I agree that punctuation is a useful tool when employed properly. Yet I wonder if some people just haven't been taught how to use it properly. I remember glazing over how to use semicolons, colons, etc, but I don't think I was ever explicitly taught how to use them correctly. Oh, and the it's, its ordeal--that I didn't get straight until well into adulthood. So we need to look at our education system and the standards that are being taught to future generations.
The dash--which, I am wholly convinced, is sort of a cop-out of grammar--is my favorite punctuation mark. What is your opinion?
Like "proper" grammar, the use of punctuation is a skill in decline, and I expect it's only going to get worse. Do primary and secondary school teachers throw up their hands in resignation with Generation Text? What I see from college students shows a fundamental failure in comprehending how to punctuate (and spell).
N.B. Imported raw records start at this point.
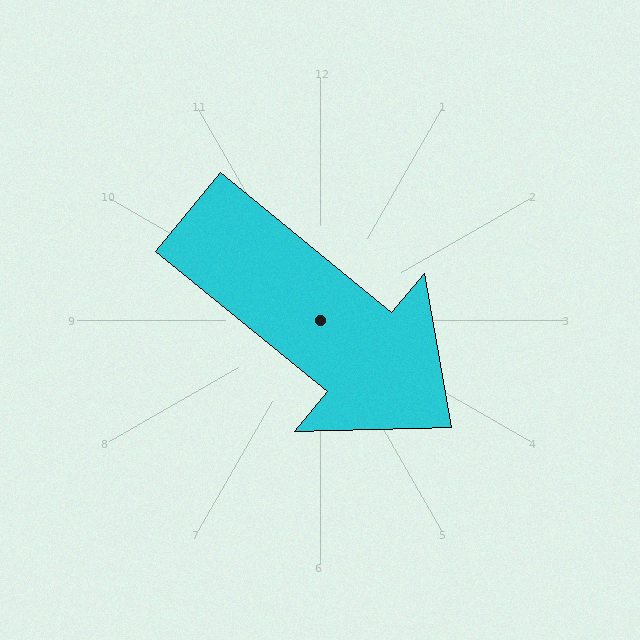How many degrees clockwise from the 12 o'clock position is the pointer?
Approximately 129 degrees.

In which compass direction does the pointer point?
Southeast.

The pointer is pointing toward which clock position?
Roughly 4 o'clock.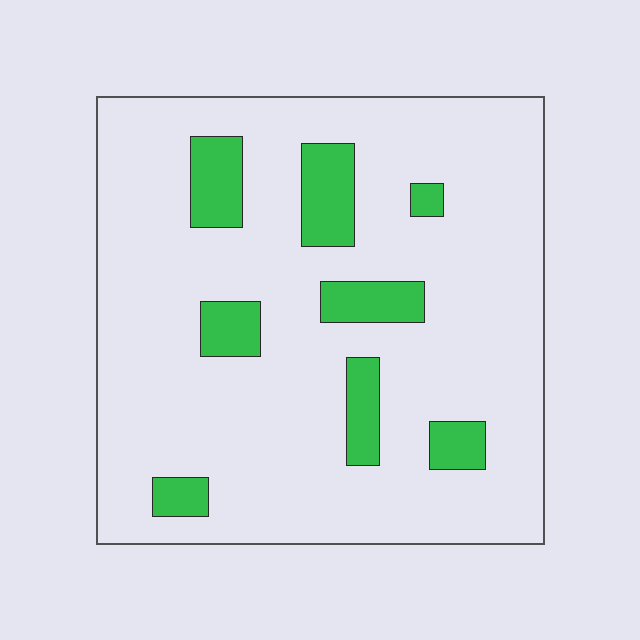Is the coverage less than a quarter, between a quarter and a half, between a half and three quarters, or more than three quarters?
Less than a quarter.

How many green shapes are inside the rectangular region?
8.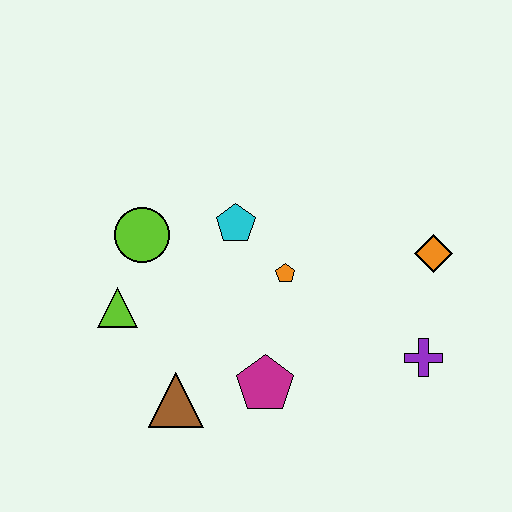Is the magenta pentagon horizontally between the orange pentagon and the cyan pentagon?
Yes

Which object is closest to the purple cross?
The orange diamond is closest to the purple cross.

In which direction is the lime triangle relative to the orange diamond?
The lime triangle is to the left of the orange diamond.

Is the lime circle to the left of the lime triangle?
No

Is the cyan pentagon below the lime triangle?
No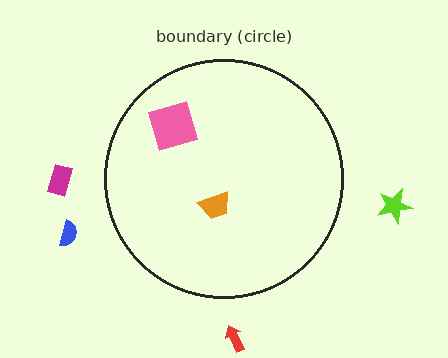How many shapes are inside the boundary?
2 inside, 4 outside.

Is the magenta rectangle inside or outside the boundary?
Outside.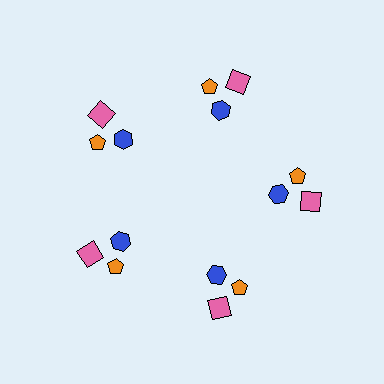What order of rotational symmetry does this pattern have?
This pattern has 5-fold rotational symmetry.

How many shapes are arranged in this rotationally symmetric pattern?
There are 15 shapes, arranged in 5 groups of 3.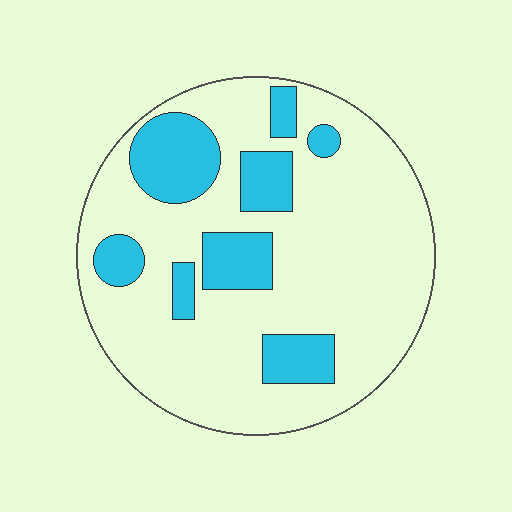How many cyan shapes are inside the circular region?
8.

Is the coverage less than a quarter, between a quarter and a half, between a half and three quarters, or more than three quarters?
Less than a quarter.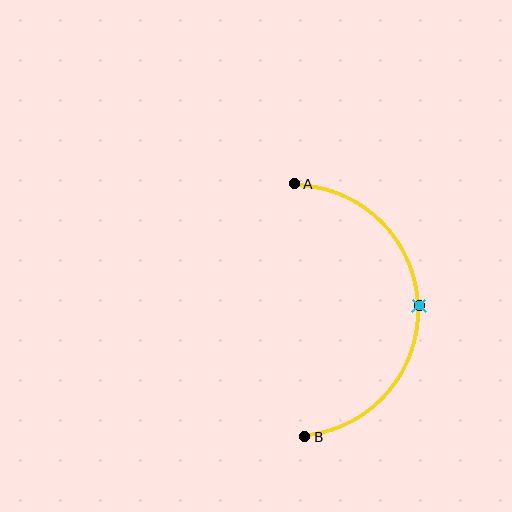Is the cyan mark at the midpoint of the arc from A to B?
Yes. The cyan mark lies on the arc at equal arc-length from both A and B — it is the arc midpoint.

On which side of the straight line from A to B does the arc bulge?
The arc bulges to the right of the straight line connecting A and B.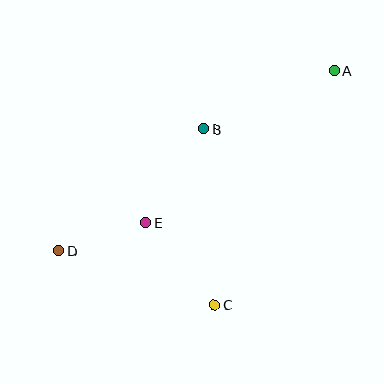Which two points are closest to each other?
Points D and E are closest to each other.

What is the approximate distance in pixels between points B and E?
The distance between B and E is approximately 110 pixels.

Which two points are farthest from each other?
Points A and D are farthest from each other.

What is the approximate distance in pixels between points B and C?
The distance between B and C is approximately 176 pixels.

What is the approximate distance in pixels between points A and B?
The distance between A and B is approximately 142 pixels.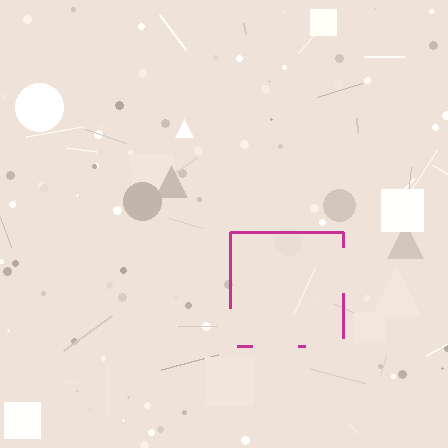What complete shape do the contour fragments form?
The contour fragments form a square.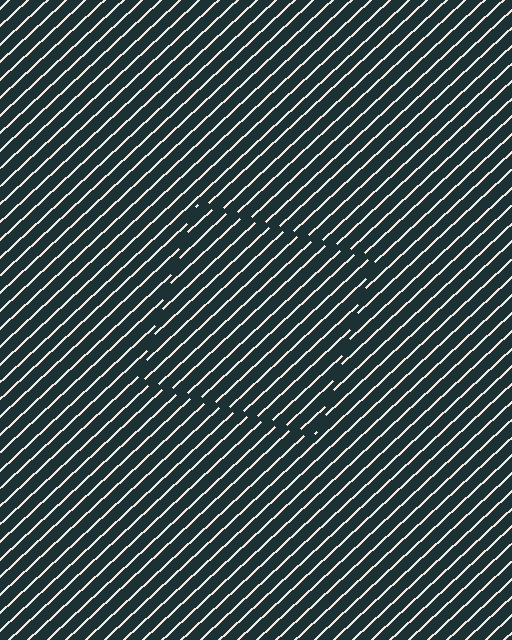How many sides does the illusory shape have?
4 sides — the line-ends trace a square.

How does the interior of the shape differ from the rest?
The interior of the shape contains the same grating, shifted by half a period — the contour is defined by the phase discontinuity where line-ends from the inner and outer gratings abut.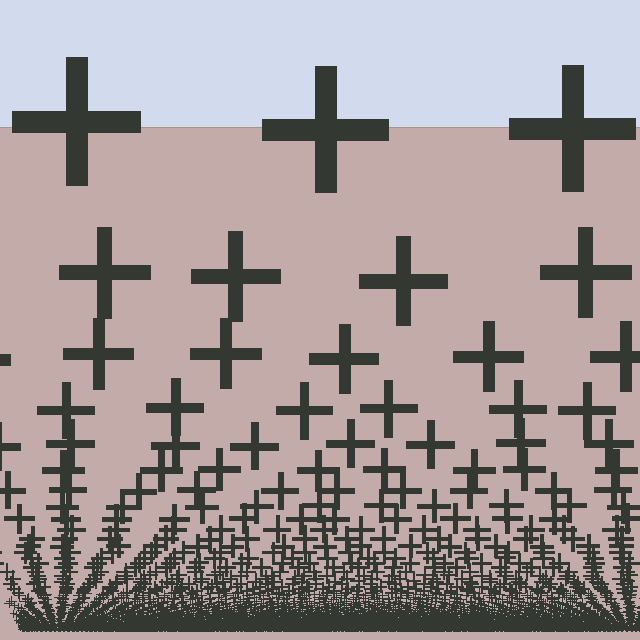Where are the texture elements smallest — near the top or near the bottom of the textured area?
Near the bottom.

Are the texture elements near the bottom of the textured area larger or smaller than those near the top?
Smaller. The gradient is inverted — elements near the bottom are smaller and denser.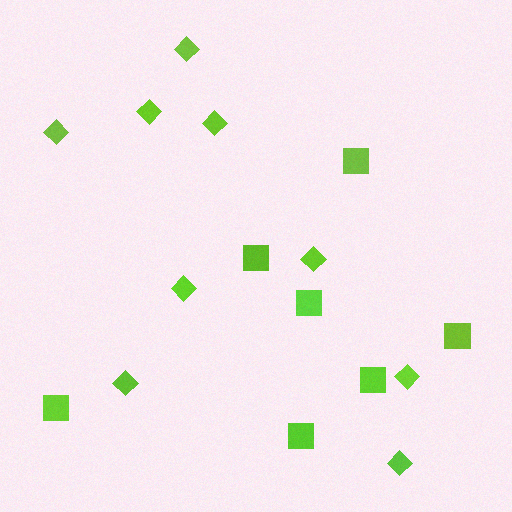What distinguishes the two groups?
There are 2 groups: one group of squares (7) and one group of diamonds (9).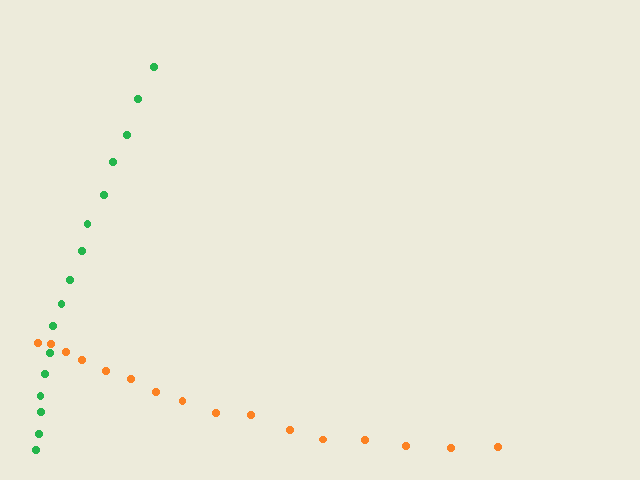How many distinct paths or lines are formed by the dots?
There are 2 distinct paths.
Language does and will change, but it fails when the communicator can't adequately get his or her message across. That's where the laissez-faire attitude toward linguistic fluidity fails.
As for how to deal with others, unless you want to seem like a schoolmarm or humorless academe, you're probably better off resisting the impulse to correct them...unless the circumstances merit it. But I know the feeling of wanting to fix bad grammar and having to bite my tongue.
And Justin, can we make an exception for Big Star's "September Gurls"?